At MSU Press, we advise authors, especially first-time authors, to do as much self-promotion as possible, because there is a positive correlation between authors’ self-promotion and their book sales. As dedicated as your press team is to your book, they likely need your help to identify some segments of the audience for your book, and they are promoting multiple books and might only be able to afford to spend a certain amount of resources to each one. Your press will ask you to fill out a marketing questionnaire when you submit your final manuscript. Take this form seriously and fill it out as completely as you can.
In addition to promoting your book on your social media, it is a good idea to interact with individual and community web pages that are relevant to your book in hopes that through these relationships, your posts on your book will be shared. Also be sure to send out notices to any listservs or newsletters that you receive.
Bring your book to any conferences you attend, and if these meetings host book panel or author-meets-critics sessions, apply to do one. If your press is going to exhibit at the conference, ask about the possibility of doing a signing.
Research any book awards that your book may be eligible for, list these opportunities on the marketing questionnaire, and then coordinate awards submission with your publisher. Some require authors to self-nominate; others require publishers to do so.
It is also highly recommended that authors build relationships with their local and regional booksellers. It can be a little daunting to make contact on your own, but booksellers not only appreciate personal relationships with authors but also are generally excited to feature local ones. Your presence promoting your book often translates into more direct sales for them, especially if you can arrange for book signings or similar events.
—Michigan State University Press, February 2021
Promote the book on your website, blog, or social networking sites. If you haven’t done this already, include your book’s URL (web address) so if people read about the book on your blog, for example, all they have to do is click to our site to place an order. Consider posting videos of yourself discussing the book or being interviewed about the book. Be as creative as possible!
Post information about your book on online listservs, newsgroups, or forums in your field (e.g., H-Net, Humanities Commons). A posting should contain a brief description of the book and a link to the book’s page on the press’s website. It is always best to check the “netiquette” of such forums to be sure they allow for book announcements—some do not.
Schedule readings at local bookstores, local libraries, your academic department, or other appropriate venues. Be sure to let your press know the details of these events so they can add them to their online events calendar.
Write op-ed pieces relating to your book’s subject matter for your school paper, local paper, the Chronicle of Higher Education, online newsletters like Inside Higher Education, and blogs that deal with either your book’s subject matter or are scholarly in nature (if your book is a scholarly book).
If your book has mass-market appeal, consider posting on blogs that deal with pop culture or mass-market topics. Look into becoming a contributor to webzines and blogs like PopMatters and The Conversation—sites that publish reviews, interviews, and detailed essays on cultural studies.
Contact your university news bureau and your alumni associations to encourage them to include information about your new book on their websites and in their publications.

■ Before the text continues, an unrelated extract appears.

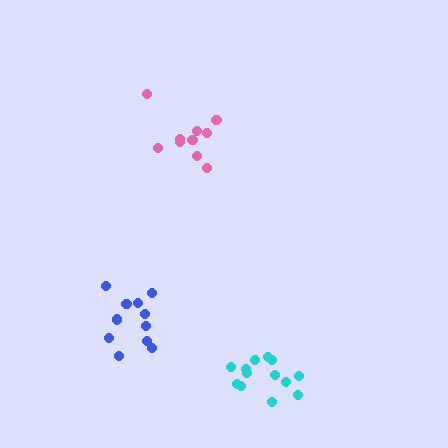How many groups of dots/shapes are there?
There are 3 groups.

Encourage the librarian at your institution to purchase a copy of your book for the library’s collection.
Attend and present at scholarly meetings. Be sure to let your press know what meetings you will be at and when the meetings are going to be. If your press has a booth at the conference, tell people where they can find it and your book after you present a paper. It is likely that your press will be unable to attend every conference that you attend, but they can often supply you with a flier, perhaps offering a discount to conference attendees, that you can share with your colleagues. Be sure to bring a copy of your book to the meeting to show other scholars.
Consider course adoptions. Think about your colleagues or peers who might use your book in their classes. Urge them to request exam copies and use your work in their teaching. Provide a list to your publisher of possible course adopters or academic influencers in your field and urge your press to send them complimentary copies.
Keep abreast of current events. Pay attention to news that can serve as a publicity hook for your book and let your publicist know about it.
—AUPresses Faculty Outreach Committee, April 2020
Authors can do a number of things to help promote their book throughout the publication process. Here are a few suggested by the AUPresses Marketing Committee.
During the production process, add your book’s URL (web address) to the signature line of your emails, your website, blog, or social networking sites, your university/professional website bio page, and other venues.
If you haven’t already done so already, create a Facebook, Twitter, and other social networking site accounts to promote your book. You will want to do this several months before the publication date so you can establish a group of followers.
Be sure to follow your press on social media and re-tweet its posts about your book. We recommend joining online listservs (e.g., H-Net), newsgroups, or forums in your field to become part of the discussion/community.
Tell all of your friends and colleagues about the book and direct them to your book’s page on the press’s website. Ask them to spread the word as well; word-of-mouth is a powerful tool.